Ok, Then here's my opinion of what's happening:
These carbs are VERY sensitive to scale deposits in both the bottom of the float chamber and in the accelerator pump passage and orifice. Not draining the carbs regularly leads to the sort of "runability" problem you are describing. I actually believe that running the engine until it quits may even exacerbate the problem since it doesn't remove the fuel from the bottom of the chamber but depletes enough liquid in there so that continuing evaporation and scale deposit is accelerated.

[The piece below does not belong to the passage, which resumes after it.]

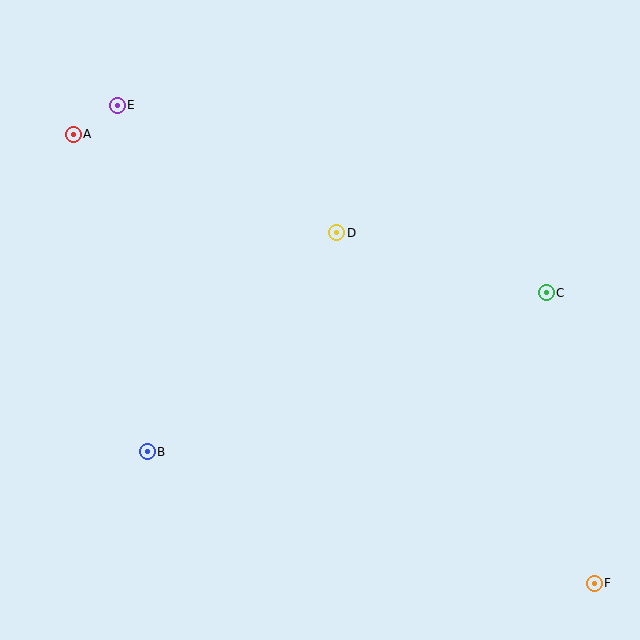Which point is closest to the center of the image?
Point D at (337, 233) is closest to the center.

The only way to get your baby back on track is doing a thorough cleaning of the carb with QC (quality control) checks as you go. Since you already had it off once, it should be easy to take it off again and get it straightened out. I do suggest that you purchase a few critical parts before beginning but, sometimes, the task can be done reusing just about everything. Here are the parts I recommend having on hand:
Item # 1 gasket set..... X 1
Item # 19 gasket........ X 2
Item # 4 screw set.... X 1...This is the idle mix screw and can be easily broken during removal. If you are careful and don't break your old one, then you might not need this.
Refer to parts link illustration below.
http://www.boats.net/parts/search/H...6/BFP9.9D6 LRTA /CARBURETOR (AUTO)/parts.html
You may also find that your "jet set" (item #18) is cracked or has debris inside of it that is impossible to remove. In that case, you would want to replace it. You won't know until you get the carburetor apart and inspect with a magnifying glass. I replace them every time I do a carb just because but you may not want to spend the money. Your choice.
Notice that I used the example of an auto choke carb. If yours is a manual choke (pull start only) you will still need the same parts but you should order from the page that best describes your model. There are substantial savings in ordering from the boats.net site as opposed to going to your local dealer. If you want to proceed without replacement parts, ok but you may not get the best results.
There is also a carburetor repair manual for Honda outboards available from Helm Inc. I have never seen one but hondadude says they are quite good and I trust his opinion. If you just want to wing it with me to get it cleaned up, then that's ok too.
One more question: does your accelerator pump (item# 14) actuator pin move down and then back up when the throttle is moved from idle to wide open then back to idle? This pin is the one inserted through the little rubber bellows or "cap" (item #12) on the side of the carb.